寅一との最初の出会いは去年の春。家の改造を始めたころだ。
みんなで納屋で昼食を食べていたとき、ひょっこりと表れた。
食べていた弁当のおかずを投げてやったら、近づいて来て、おいしそうに食べる。
「ニャー」といういわゆる猫なで声をあげてまたねだる。
「なんだか人なつっこい野良猫だな」
そして次の日もまたお昼時にやって来て、エサをねだる。
次の日も、次の日も、毎日来るようになった。
「考えてみたら、野良猫がこんなに人に近づいてエサをねだるものかな。もしかして近所の飼い猫か?」
「いや飼い猫ならもっと近寄ってくるはずだよ。一定の距離以上は近づかないから飼い猫じゃないよ」
なんて、みんなで議論沸騰。
そのうちにお昼時じゃなくても顔を出すようになり、みんなが作業している場所の近くにじっと座って眺めて過ごすようになり、すっかり現場のマスコットになってしまった。
家が完成したので、寅一にも家を作ってあげたら、ちゃんとその中で過ごすようになった。

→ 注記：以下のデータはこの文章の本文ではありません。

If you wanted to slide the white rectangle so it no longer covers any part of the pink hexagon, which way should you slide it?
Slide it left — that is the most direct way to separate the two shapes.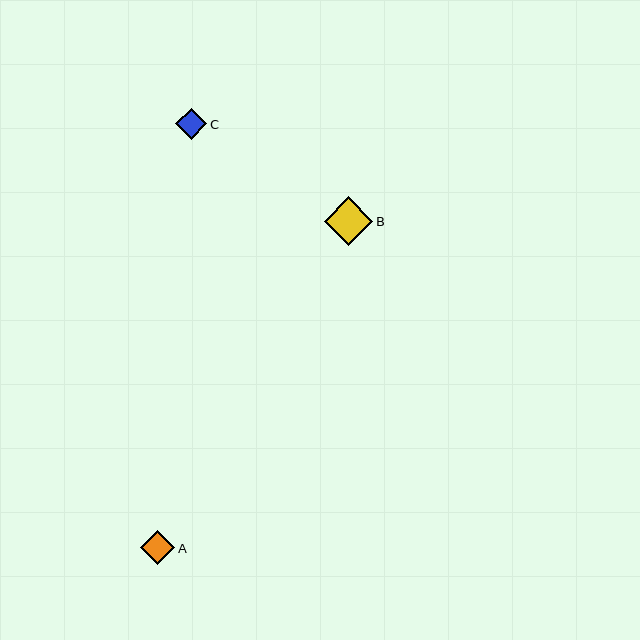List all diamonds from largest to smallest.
From largest to smallest: B, A, C.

でも夜になるとどこかへ消えてしまう。いったいどこで寝てるんだろう。

かわいそうだったのは暮れに実家へ帰ったときだ。
留守の間はエサをあげることができなくなる。
その間寅一はどうして過ごすのだろう!
しかし、捕まえていっしょに連れて行くわけにもいかず、
心配だったが仕方がなかった。
実家から帰ってきたが、寅一の姿は無い。
待てども待てども、寅一は帰ってこない。
年末は相当な冷え込みだったらしい。
朝晩は-30度近くまで下がったとか。
もしかして死んじゃったのか!
2週間ほど経ったある日、買物から帰ってきたら、
そこに寅一がいた。

エサをあげたらおいしそうに食べてとても元気そう。
また会えてほんとうに良かった。
冬場は使わない植木台の上に分厚いクッションを
おいてあげたら、日中はずっとそこに寝そべって
ひなたぼっこをするのが日課になりました。